Aim: To examine the effect of weight loss by laparoscopic sleeve gastrectomy (LSG) on plasma CRP, lipid profiles and
CA-125 level in morbidly obese patients.
Material and methods: This prospective study was conducted in the Surgery Department, Fayoum University Hospital,
between August 2013 and September 2015. To assess the effect of excess weight loss following this operation
CRP, lipid profile and CA-125 were measured before and 12 months after the LSG operation for weight loss. The study
included 30 cases of morbidly obese patients: 30 (100%) females aged 23–55 years who were considered clinically
obese with a mean body mass index of 42.71 ±4.3 (38–46) kg/m2 and mean age of 40.3 ±8.5 (23–55) years. The
National Institute of Health (NIH) inclusion criteria for bariatric surgery were used.
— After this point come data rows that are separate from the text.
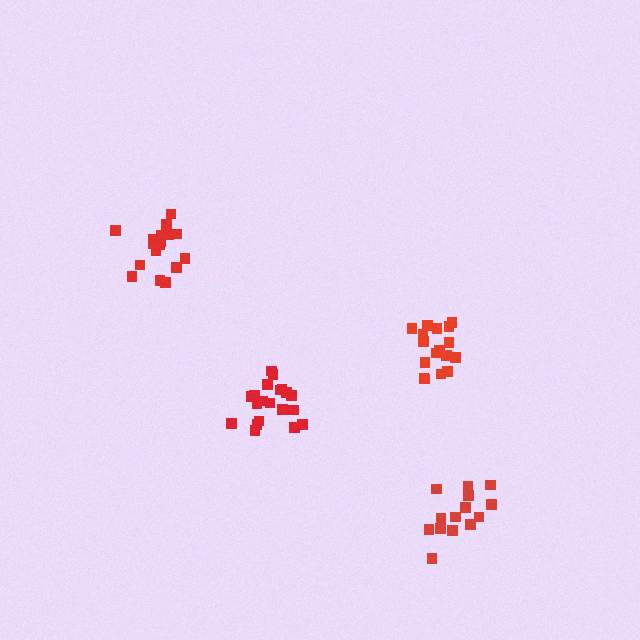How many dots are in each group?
Group 1: 15 dots, Group 2: 18 dots, Group 3: 20 dots, Group 4: 17 dots (70 total).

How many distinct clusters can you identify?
There are 4 distinct clusters.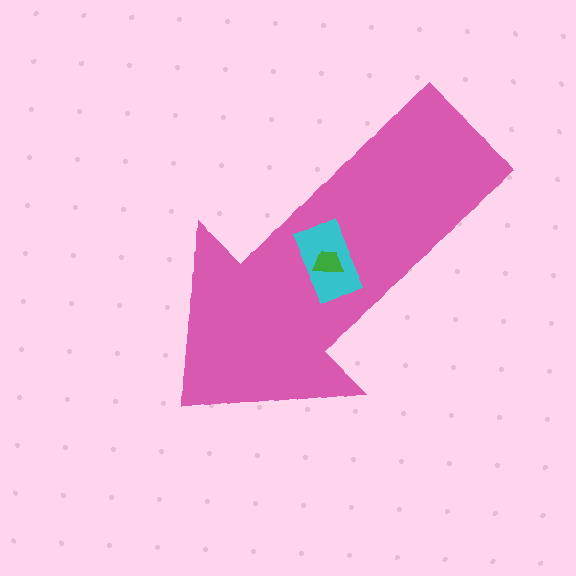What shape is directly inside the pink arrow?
The cyan rectangle.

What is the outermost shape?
The pink arrow.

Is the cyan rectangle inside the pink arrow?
Yes.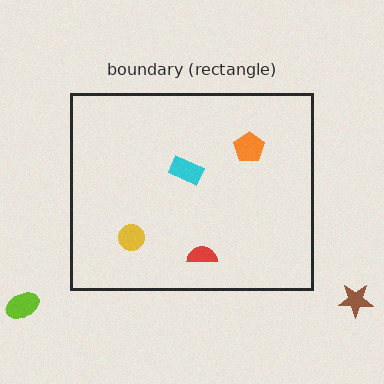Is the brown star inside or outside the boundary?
Outside.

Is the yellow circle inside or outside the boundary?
Inside.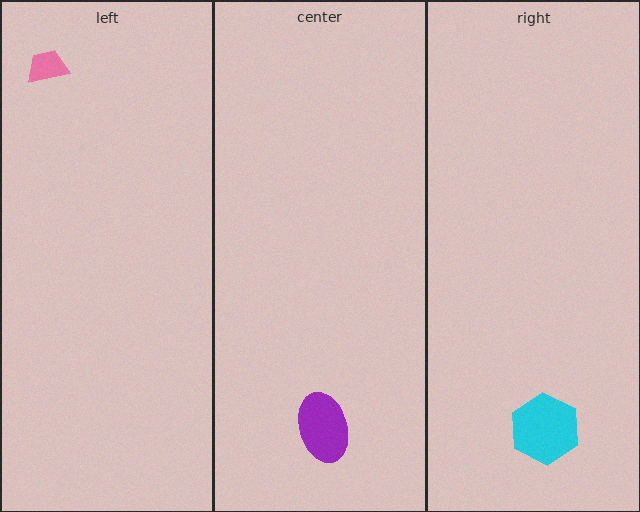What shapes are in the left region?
The pink trapezoid.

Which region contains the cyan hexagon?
The right region.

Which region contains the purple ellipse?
The center region.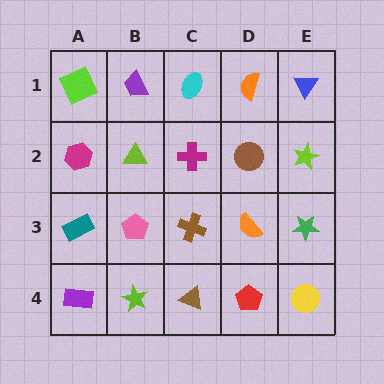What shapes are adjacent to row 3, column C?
A magenta cross (row 2, column C), a brown triangle (row 4, column C), a pink pentagon (row 3, column B), an orange semicircle (row 3, column D).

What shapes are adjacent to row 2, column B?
A purple trapezoid (row 1, column B), a pink pentagon (row 3, column B), a magenta hexagon (row 2, column A), a magenta cross (row 2, column C).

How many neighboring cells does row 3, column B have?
4.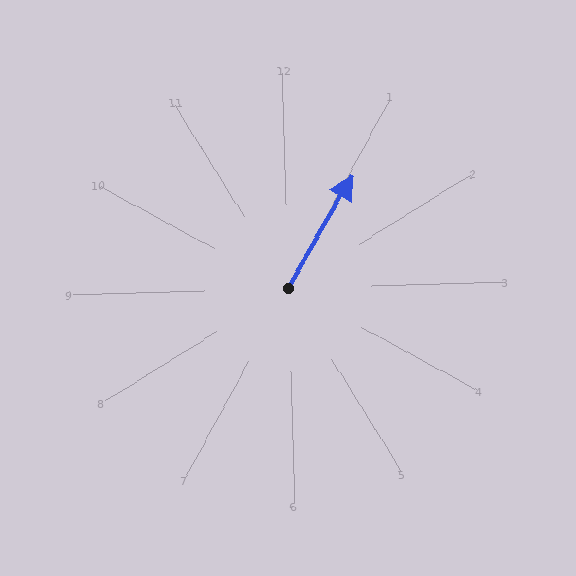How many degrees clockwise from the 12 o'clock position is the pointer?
Approximately 31 degrees.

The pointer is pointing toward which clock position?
Roughly 1 o'clock.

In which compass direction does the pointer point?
Northeast.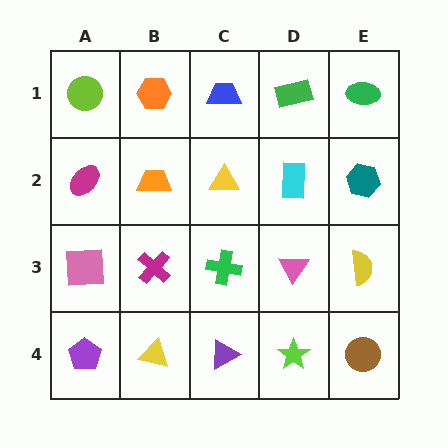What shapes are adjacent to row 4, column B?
A magenta cross (row 3, column B), a purple pentagon (row 4, column A), a purple triangle (row 4, column C).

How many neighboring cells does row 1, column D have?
3.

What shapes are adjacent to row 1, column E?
A teal hexagon (row 2, column E), a green rectangle (row 1, column D).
Results: A mean weight loss of 29.30% decreased plasma CRP, triglycerides, total cholesterol and low-density lipoprotein
cholesterol (HDL cholesterol), CA-125 level and increased high-density lipoprotein cholesterol (HDL cholesterol)
The percentage weight loss was significantly associated with changes in plasma CRP, triglycerides, total cholesterol,
total HDL cholesterol and CA-125.
Conclusions: Weight loss by LSG improves inflammation, dyslipidemia and CA-125 level.
Key words: morbid obesity, laparoscopic sleeve gastrectomy, lipid profile, C-reactive protein, carbohydrate antigen-125.